Jasmin Esposito racconta invece come il papà, ancora ricoverato al San Raffaele, gli aveva raccontato che in stanza con lui c'era un altro paziente "che manifestava sintomi quali tosse con sangue e febbre, ma non era stato messo in isolamento. Il giorno dopo mi richiama e mi dice che il suo vicino di letto si era aggravato e che lo avevano portato a fare un rx ai polmoni che aveva evidenziato una polmonite grave. È stato messo in isolamento solo il sabato mattina quando è da giovedì che manifestava sintomi preoccupanti". E la promiscuità tra pazienti positivi sarebbe stata la condizione per la diffusione del contagio, assieme alla mancanza di dispositivi di protezione. "Sapete cosa mi ha risposto il primario ‘ma signora mia io mica posso mettere in isolamento tutti i pazienti che presentano tosse o febbre'. Le mascherine le ho dovute portare io a mio padre", aggiunge Jasmin.

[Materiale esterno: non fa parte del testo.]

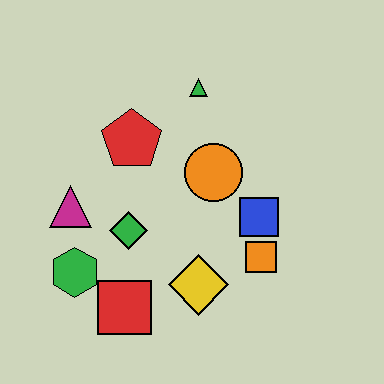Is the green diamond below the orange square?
No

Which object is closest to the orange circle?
The blue square is closest to the orange circle.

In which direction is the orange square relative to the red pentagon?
The orange square is to the right of the red pentagon.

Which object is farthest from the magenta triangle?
The orange square is farthest from the magenta triangle.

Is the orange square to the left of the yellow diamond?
No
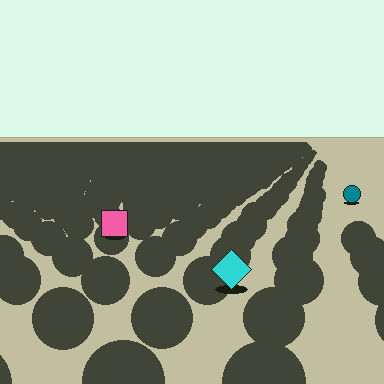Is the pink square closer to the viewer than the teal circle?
Yes. The pink square is closer — you can tell from the texture gradient: the ground texture is coarser near it.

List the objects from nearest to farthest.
From nearest to farthest: the cyan diamond, the pink square, the teal circle.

Giovanna Boccardi ha sua madre ricoverata al San Raffaele, positiva al Covid l'ha scoperto solo il 14 aprile dopo un tampone arrivato evidentemente in ritardo. Anche nella Rsa di Rocca di Papa, come in molte altre strutture per anziani, i familiari denunciano anche la difficoltà di avere informazioni e di comunicare con i loro cari: "Mia mamma ha dovuto affrontare tutto questo da sola, voglio dire che noi non siamo mai stati contattati dalla struttura per comunicarci quanto stava accadendo. La nostra difficoltà è sapere cosa sta accadendo all'interno, avere informazioni sullo stato di salute di nostra madre e abbiamo molti dubbi sugli attuali livelli di assistenza per i degenti che hanno necessità di mantenimento alto come lei".